W tym roku sądy ogłosiły upadłość dziewięciu firm z GPW. We wtorek wniosek o upadłość złożyła kolejna. Zaledwie w co trzecim przypadku audytor ostrzegał o możliwych problemach, zanim przyznał się do nich zarząd.
Pechowa branża
Aż sześć upadłości mieliśmy w branży budowlanej. Tylko w wypadku Energomontażu-Południe inwestorzy zostali ostrzeżeni. W opinii do sprawozdania za 2011 r. audytor wskazał na problemy PBG i na to, że wartość zobowiązań grupy poręczonych przez Energomontaż wynosiła na koniec roku 991,2 mln zł. Dlatego zwrócił uwagę na zagrożenie kontynuowania działalności. Sama firma takiego ryzyka wówczas nie widziała. 4 czerwca wnioski o upadłość złożyły PBG i Hydrobudowa. W uwagach do opublikowanych pod koniec kwietnia sprawozdań rocznych audytor zwrócił uwagę, że doszło do pogorszenia sytuacji płynnościowej, co stworzyło zagrożenie dla kontynuacji działania. Do kłopotów przyznały się same spółki. W opinii do raportów za półrocze 2011 r. nic nie wskazuje na kłopoty. W międzyczasie PBG przejęło jednak za 592,7 mln zł Rafako, finansując to ze środków własnych, a nie kredytem, jak zakładało.
W wypadku handlowego Bomi pierwsze ostrzeżenie znalazło się w opinii do raportu za 2010 r. Spółka też przyznała wtedy, że rozpoczęła restrukturyzację, a w wypadku jej niepowodzenia może mieć problemy z płynnością.

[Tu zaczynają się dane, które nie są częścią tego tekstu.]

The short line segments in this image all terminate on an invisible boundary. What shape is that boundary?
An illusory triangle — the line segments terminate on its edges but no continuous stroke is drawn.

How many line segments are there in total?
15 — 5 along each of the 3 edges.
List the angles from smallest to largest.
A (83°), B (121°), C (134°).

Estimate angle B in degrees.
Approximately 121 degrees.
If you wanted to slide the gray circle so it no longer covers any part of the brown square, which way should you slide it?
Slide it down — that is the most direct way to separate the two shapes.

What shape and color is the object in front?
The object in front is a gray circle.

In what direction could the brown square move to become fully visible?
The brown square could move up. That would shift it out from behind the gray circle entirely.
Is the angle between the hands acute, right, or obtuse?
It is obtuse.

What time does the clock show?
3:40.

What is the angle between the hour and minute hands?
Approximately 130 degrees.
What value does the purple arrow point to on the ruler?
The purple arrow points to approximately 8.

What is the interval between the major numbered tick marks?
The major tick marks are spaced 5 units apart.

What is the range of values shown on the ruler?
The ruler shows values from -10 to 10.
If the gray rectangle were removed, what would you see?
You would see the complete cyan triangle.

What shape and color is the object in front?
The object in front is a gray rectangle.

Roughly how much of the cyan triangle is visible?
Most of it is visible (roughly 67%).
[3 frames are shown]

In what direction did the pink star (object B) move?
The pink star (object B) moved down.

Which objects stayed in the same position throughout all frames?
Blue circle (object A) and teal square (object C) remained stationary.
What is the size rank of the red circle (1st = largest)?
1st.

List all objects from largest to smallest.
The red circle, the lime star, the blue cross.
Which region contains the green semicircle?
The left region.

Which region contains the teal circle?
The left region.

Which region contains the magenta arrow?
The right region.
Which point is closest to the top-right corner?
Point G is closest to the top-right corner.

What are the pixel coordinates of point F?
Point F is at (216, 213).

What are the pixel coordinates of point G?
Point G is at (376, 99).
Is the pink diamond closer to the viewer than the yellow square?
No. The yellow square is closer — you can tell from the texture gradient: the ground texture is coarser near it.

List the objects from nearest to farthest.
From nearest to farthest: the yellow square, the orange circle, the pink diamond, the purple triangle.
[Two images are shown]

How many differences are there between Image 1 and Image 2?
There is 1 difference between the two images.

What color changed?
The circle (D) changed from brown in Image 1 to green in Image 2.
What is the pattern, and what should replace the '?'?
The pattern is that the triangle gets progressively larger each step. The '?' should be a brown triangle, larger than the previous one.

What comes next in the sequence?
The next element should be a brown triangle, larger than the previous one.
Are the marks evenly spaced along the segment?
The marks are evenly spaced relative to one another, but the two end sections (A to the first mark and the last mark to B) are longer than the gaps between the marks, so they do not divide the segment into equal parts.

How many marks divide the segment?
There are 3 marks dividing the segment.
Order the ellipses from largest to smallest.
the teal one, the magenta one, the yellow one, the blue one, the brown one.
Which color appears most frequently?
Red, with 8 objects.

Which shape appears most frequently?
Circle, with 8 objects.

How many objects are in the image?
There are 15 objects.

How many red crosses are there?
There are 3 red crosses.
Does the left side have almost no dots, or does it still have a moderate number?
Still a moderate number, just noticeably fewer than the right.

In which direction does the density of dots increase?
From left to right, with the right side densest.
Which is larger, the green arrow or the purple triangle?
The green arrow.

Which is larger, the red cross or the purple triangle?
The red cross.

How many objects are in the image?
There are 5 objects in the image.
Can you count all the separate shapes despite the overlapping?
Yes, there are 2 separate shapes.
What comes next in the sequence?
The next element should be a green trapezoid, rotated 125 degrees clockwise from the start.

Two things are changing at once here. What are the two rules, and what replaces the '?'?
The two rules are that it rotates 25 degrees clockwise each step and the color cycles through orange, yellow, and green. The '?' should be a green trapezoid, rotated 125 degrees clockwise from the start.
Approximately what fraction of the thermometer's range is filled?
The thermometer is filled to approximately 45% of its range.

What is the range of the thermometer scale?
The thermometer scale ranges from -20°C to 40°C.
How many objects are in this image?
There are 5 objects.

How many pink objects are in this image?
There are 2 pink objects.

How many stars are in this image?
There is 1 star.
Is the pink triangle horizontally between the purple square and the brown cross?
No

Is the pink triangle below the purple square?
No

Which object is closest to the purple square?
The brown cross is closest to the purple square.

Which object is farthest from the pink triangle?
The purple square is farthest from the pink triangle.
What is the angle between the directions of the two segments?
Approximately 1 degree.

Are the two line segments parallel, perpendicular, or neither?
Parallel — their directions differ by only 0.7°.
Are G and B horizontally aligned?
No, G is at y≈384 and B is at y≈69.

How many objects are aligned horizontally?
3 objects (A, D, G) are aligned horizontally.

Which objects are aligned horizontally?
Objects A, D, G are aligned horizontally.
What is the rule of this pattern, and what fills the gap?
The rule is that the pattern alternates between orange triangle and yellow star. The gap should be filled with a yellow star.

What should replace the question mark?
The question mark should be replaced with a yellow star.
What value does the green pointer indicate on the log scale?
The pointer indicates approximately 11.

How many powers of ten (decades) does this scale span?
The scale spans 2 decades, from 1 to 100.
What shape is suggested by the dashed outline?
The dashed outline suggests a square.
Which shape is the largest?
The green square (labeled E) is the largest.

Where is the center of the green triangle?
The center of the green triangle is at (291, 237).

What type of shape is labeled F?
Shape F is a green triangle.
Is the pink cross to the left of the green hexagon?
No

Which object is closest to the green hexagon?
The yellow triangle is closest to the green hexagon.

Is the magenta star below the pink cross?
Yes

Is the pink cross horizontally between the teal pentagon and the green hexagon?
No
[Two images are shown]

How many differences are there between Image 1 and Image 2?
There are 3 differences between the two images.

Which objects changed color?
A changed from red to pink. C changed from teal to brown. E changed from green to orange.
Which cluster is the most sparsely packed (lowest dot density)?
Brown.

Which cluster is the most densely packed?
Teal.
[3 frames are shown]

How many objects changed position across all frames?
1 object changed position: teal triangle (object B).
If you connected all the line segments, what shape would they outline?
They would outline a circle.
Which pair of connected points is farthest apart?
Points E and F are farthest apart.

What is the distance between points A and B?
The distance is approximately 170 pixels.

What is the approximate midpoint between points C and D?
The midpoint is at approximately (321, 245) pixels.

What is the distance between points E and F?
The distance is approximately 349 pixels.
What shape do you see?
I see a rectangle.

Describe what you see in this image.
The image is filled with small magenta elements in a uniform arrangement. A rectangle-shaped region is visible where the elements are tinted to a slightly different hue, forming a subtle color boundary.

Ciekawie wygląda sytuacja Jago, które opublikowało raport za 2010 r. z opinią audytora 23 czerwca 2011 r., mimo że termin upłynął pod koniec kwietnia (wcześniej był raport bez opinii). Do dzisiaj nie przedstawiło raportu grupy za 2010 r. Raport półroczny z 2011 r. nie zawiera natomiast opinii audytora. W związku z nieprawidłowościami dotyczącymi raportów rocznych za 2009 i 2010 r. i półrocznych w 2010 i 2011 r. Komisja Nadzoru Finansowego 4 lutego 2011 r. wszczęła postępowanie w sprawie nałożenia kary. Dlaczego dopiero wtedy? – Postępowania administracyjne są wszczynane na bieżąco po dokonaniu wstępnej analizy sytuacji, w szczególności po zgromadzeniu materiału, który uprawdopodobnia naruszenie przepisów – tłumaczy Łukasz Dajnowicz, rzecznik KNF.
Rewident zostaje w tyle
Z analizy „Rz" wynika, że audytorzy o problemach piszą zwykle wtedy, gdy firmy same się do nich przyznają, często przed upływem roku od poprzedniego badania. Jak to tłumaczą? Andre Helin, prezes BDO, nie odnosząc się do konkretnych firm, wyjaśnia, iż sytuacja, że audytor nie widział zagrożenia dla kontynuacji działalności np. w badaniu raportu rocznego, a dostrzegł je w opinii do półrocznego jest dopuszczalna tylko wtedy, gdy od końca marca do końca lipca (od zakończenia badania sprawozdania rocznego do końca przeglądu półrocznego) pojawiły się okoliczności, o których nie wiedział wcześniej. – Do takich okoliczności należą m.in. zmiana struktury właścicielskiej i strategii rozwoju, zaniechanie części dotychczasowej działalności i wynikający z tego wymóg odpisu wartości majątku, utrata znacznych kontrahentów, wypowiedzenie przez bank umów kredytowych, pojawienie się istotnych konkurentów – wylicza Helin.